7. For Hillsborough’s letter of Nov. 15, 1768, see 1 N.J. Arch., X, 60–2; for WF’s reply see ibid., pp. 99–102. The reply was scarcely controversial, at least by comparison with WF’s earlier letter to the Minister; and for that reason his handling of it is all the more remarkable. He submits it to his father’s judgment, with carte blanche to amend it as BF sees fit; so much is clear from the text. What is less clear is the particular method which BF was to use, and which WF had spelled out in his previous letter—presumably a missing section of the incomplete one printed above, c. Jan. 2.
Our conjecture is that he had said he would enclose, and in this later letter did enclose, a blank sheet with his signature at the bottom; subscription means, inter alia, a piece of paper that is signed. If BF had exercised his option of redrafting the letter, he would presumably have had it copied by a clerk (to conceal the hand) in such a way as to end with WF’s genuine signature. But what about the seal? An official letter from the Governor of New Jersey to a principal Secretary of State would scarcely have gone without WF’s signet. Did BF have a copy of it, or was he expected to seal the letter with plain wax? The whole episode bristles with unanswered questions.
8. By his own account John Foxcroft had gone to Virginia to put the affairs of the Post Office in good order before he returned to England on leave; see his letter to BF below, Feb. 21, in which he avoided all mention of WF’s taking him to task. In any case the matter was a tempest in a teapot, for BF had in fact received tentative suggestions, which he thought originated with Grafton, of a public appointment if he would stay in England.

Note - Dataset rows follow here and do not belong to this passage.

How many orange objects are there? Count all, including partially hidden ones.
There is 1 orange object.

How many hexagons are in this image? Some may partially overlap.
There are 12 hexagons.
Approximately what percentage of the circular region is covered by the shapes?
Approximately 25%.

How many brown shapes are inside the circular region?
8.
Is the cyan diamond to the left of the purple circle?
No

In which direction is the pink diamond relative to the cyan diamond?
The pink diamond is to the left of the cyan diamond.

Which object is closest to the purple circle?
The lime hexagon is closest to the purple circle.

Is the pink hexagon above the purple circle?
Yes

See above, XV, 159–62.
9. Thomas Pownall, The Administration of the Colonies … (4th ed., London, 1768).
1. For WF’s letter and Hillsborough’s reply see 1 N.J. Arch., X, 44–5, 58–60. For Richard Stockton and his subsequent career see above, XII, 78 n.
2. Of Aug. 16, 1768, in which Hillsborough angrily and rudely berated WF for his conduct in office. 1 N.J. Arch., X, 45–8. For WF’s reply, defending his actions at great length, see ibid., pp. 64–95.

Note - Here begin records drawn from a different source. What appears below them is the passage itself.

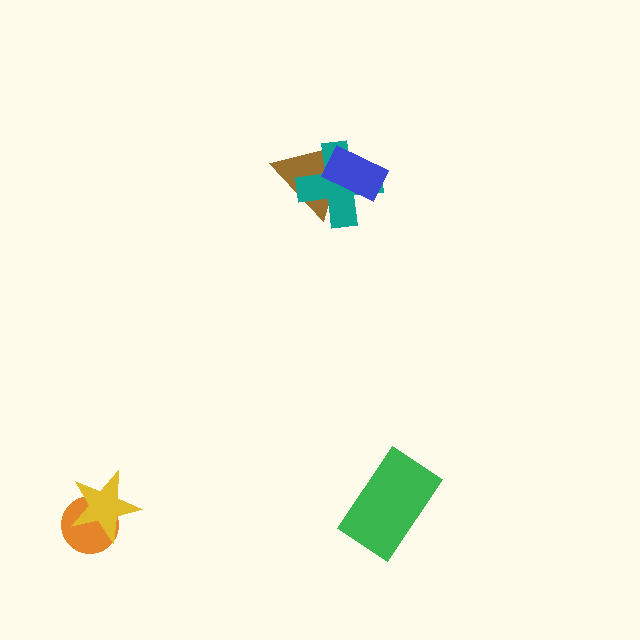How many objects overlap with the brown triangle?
2 objects overlap with the brown triangle.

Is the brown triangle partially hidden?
Yes, it is partially covered by another shape.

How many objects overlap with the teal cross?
2 objects overlap with the teal cross.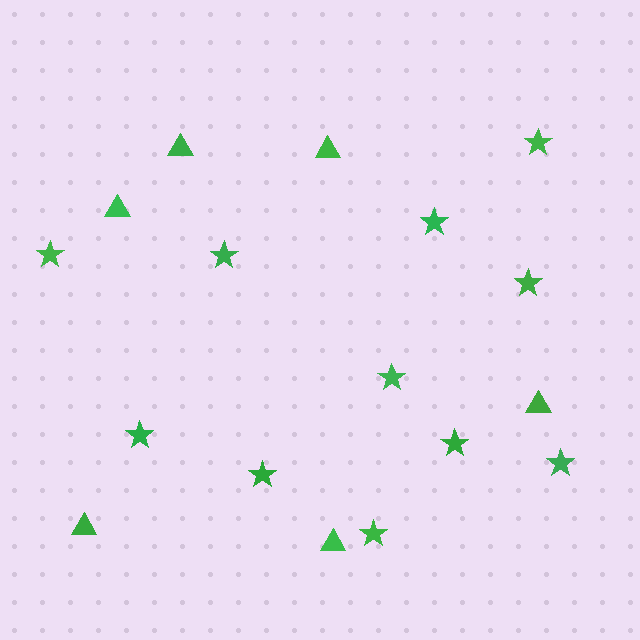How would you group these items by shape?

3. John Hughes, BF’s old political ally, had been unpopular ever since he had been forced to resign as a stamp distributor in 1765. He moved to New Hampshire in 1769, then to Charleston, S.C. See above, VI, 284 n. Josiah Franklin Davenport (C.12.4) was BF’s nephew.
4. John Swinton, a Scottish lawyer, was receiving help from WF in litigation about his land claims in New Jersey. See the frequent references to him in Vols. XII, XIII, and XV.
5. Richard Jackson was BF’s co-agent for Pennsylvania, and Grey Cooper was secretary to the Treasury. Samuel Wharton and William Trent were preparing to leave for England to press the claims of the “suffering traders” to lands ceded by the Indians at Fort Stanwix the previous autumn. WF was collecting introductions to ease Wharton’s path. See 1 N.J. Arch. X, 97–8; WF to Strahan, Jan. 29, 1769, Pierpont Morgan Library.